Todo nos lleva a los conceptos de poder y de Estado. Es obvia la crisis del Estado-nación, como obvia la certeza de que una nueva forma de poder está apareciendo, aún en las nebulosas de la imprecisión, pero fundamentalmente distinto a lo que hasta ahora hemos entendido por tal. Debemos decir que la era industrial terminó, a la que se asocia la idea tradicional de democracia, y que estamos en otra, la massmediática, cuyas imposiciones, obviamente, están desgarrando a la democracia misma. El insurgir de la defensa de los derechos humanos ha servido para limitar los brotes totalitarios que se muestran como un mal síntoma, pero la crisis del Estado social ha puesto en evidencia una economía injusta que ha pasado a ser una fábrica de pobres en los países dependientes.  

A los pensadores de lo político los leemos unos pocos, unos pocos estamos alertas sobre los males que se ciernen sobre la democracia, algunos pueden escribir en los periódicos sobre estos temas, otros no, pero ciertamente el pensamiento de la filosofía política no ha influido en nada en el comportamiento simiesco de los políticos y de todo lo que de ellos depende. Podemos reconocer que el pensamiento es lento, pero también que no tiene el poder de los massmedias que convierte todo en instantáneo, en intrascendente, en banal, incluyendo lo principal, la forma de gobierno.
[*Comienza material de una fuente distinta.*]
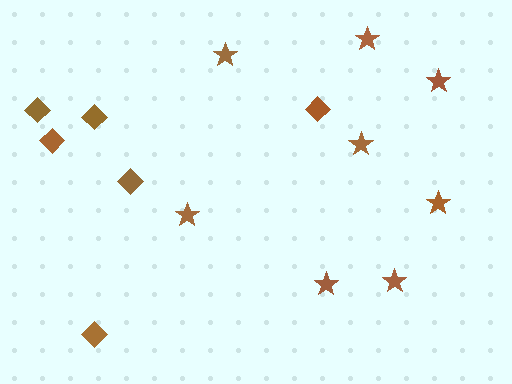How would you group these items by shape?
There are 2 groups: one group of diamonds (6) and one group of stars (8).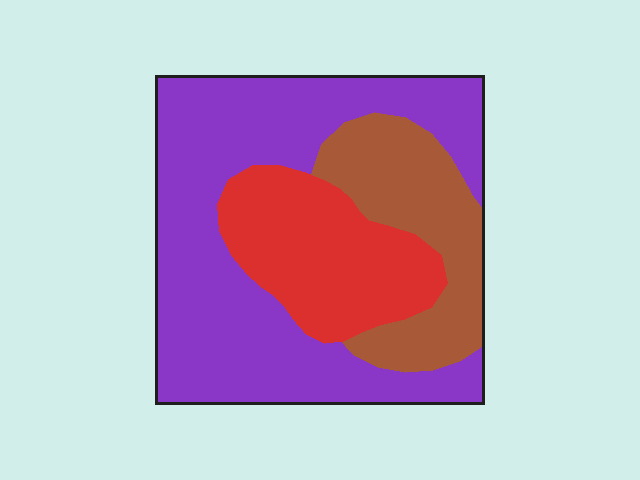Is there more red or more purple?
Purple.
Sobre todo no se parecen a las ideologías que equivalían a piedras inmodificables o sistemas cerrados, más bien  se parecen a una creciente incultura que se ha apoderado de las sociedades, en gran parte por el efecto de la pantalla embrutecedora.  

La escasa influencia del pensamiento sobre la democracia en la democracia misma se debe a la crisis de todo pensamiento trascendente en un mundo de bodrios, de insubstancialidad y a que diagnostica de modo diferente a como se construyeron las ideologías derruidas. No se trata de un plano que se proclame poseedor de la verdad ni pretenda proclamar la solución de los problemas del hombre. Se trata de un conjunto de diagnósticos y de advertencias. Que los políticos no oyen advertencias está claro en Venezuela desde cuando aparentemente se entendió que era necesario reformar el Estado y se creó la COPRE, para luego desoír todas y cada una de las recomendaciones de allí emanadas. Las clases medias, actores claves en toda acción política, sólo se movilizan cuando creen amenazados sus derechos, son clases bobaliconas y anárquicas que convierten una asamblea de vecinos en una especie de reunión de condominio de su edificio. Son las clases medias el ejemplo de inacción funcional inducida por la pantalla-ojo o el instrumento manipulable para los intereses particulares disfrazados de colectivos.